La seconda convinzione diffusa riguardo l’esplosione degli articoli autobiografici è che il racconto di una persona sulla propria vita sia sempre quello più interessante. Con queste confessioni personali crediamo di avvicinarci di più alla verità, come suggerisce il nome alternativo di Ozy alla rubrica “Venerdì in prima persona”: “Storie vere”. Ma se questo fosse vero, non ci sarebbero mai state le biografie, i diari di viaggio o perfino i romanzi, che si basano sulla premessa che un narratore invisibile capisce la verità sui personaggi, spesso incapaci di giudizi obiettivi su se stessi, meglio dei personaggi stessi. Non ci sarebbero le rubriche di consigli, o gli psicologi.

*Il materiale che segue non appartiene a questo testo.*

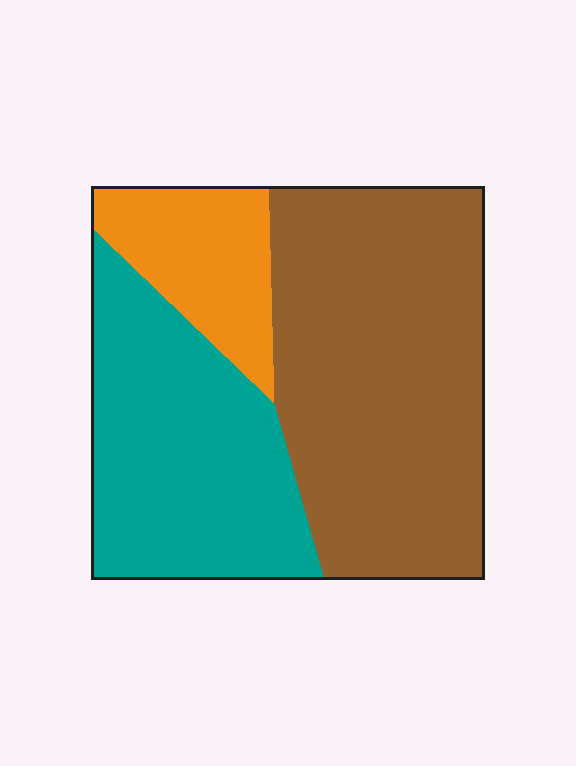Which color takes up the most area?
Brown, at roughly 50%.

Leggendo molti articoli autobiografici penso spesso che vorrei che chi li scrive avesse avuto un interlocutore esplicitamente visibile nell’articolo, qualcuno che avesse fatto più domande e offerto un punto di vista esterno. Prendete questo racconto di una cinica scrittrice newyorkese che ha un’esperienza inaspettatamente eccezionale in una bottega di un cartomante, e che segretamente diventa una cartomante a sua volta. Inevitabilmente è molto divertente, ma non riesco a smettere di pensare a quanto sarebbe potuto essere più divertente e rivelatore se fosse stato scritto da un giornalista che fosse andato nello studio della donna a indagare un po’ più a fondo di quanto abbia fatto lei stessa sul perché, esattamente, i tarocchi la abbiano resa capace di risolvere quei problemi – difficoltà con la carriera, un’ossessione per un ex – per i quali la maggior parte di noi annaspa per una vita intera, e senza riuscire a risolverli. La sua risposta è banalmente: i tarocchi mi stavano «raccontando una storia sulla mia vita (…) Nella mia vita litigavo con qualsiasi cosa perché ero insoddisfatta».

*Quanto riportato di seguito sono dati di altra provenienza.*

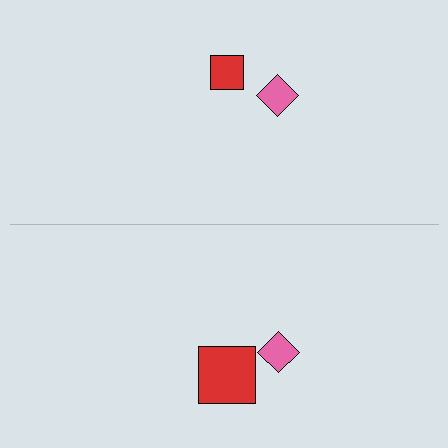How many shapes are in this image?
There are 4 shapes in this image.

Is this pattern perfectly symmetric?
No, the pattern is not perfectly symmetric. The red square on the bottom side has a different size than its mirror counterpart.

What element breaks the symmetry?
The red square on the bottom side has a different size than its mirror counterpart.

O vedetela dal punto di vista opposto. Pensate a uno dei più brillanti articoli pubblicati recentemente, sull’ex presidente georgiano Mikhail Saakashvili, caduto in disgrazia, che fa lavoretti qua e là come barista o fattorino a Williamsburg, cercando di sentirsi di nuovo importante e al passo coi tempi. Quel ritratto era una divertentissima, toccante e intensa rivelazione sui tormenti e sul tedio del leader di una piccola nazione, mitizzato dall’Occidente come un portatore di democrazia e poi violentemente emarginato dai suoi concittadini. «Williamsburg è parte della trasformazione democratica» dice con fare premonitore al giornalista, che nel frattempo lo descrive mentre corre attorno a un mercato hipster con scarpe da ginnastica verde fosforescente vantandosi di fronte a chiunque sia disposto ad ascoltarlo di «un mio amico, uno dei più importanti sceicchi degli Emirati Arabi», e comprando cinquanta orologi fatti con vecchi libri per «la mia biblioteca presidenziale».
Ora immaginate se fosse stato un articolo autobiografico, scritto da Saakashvili stesso. Si sarebbe potuto intitolare “Come il mio paese ha abbandonato la vera democrazia e io l’ho ritrovata a Williamsburg”. Sarebbe stato ridicolo. Tutta quella tristezza e quelle sottili verità, tutta la discrepanza tra come ci immaginiamo e chi siamo veramente – la discrepanza che sorregge l’intera commedia tragica dell’esistenza umana – si sarebbe perduta. A volte le verità più profonde sono quelle che non possiamo proprio affrontare da soli.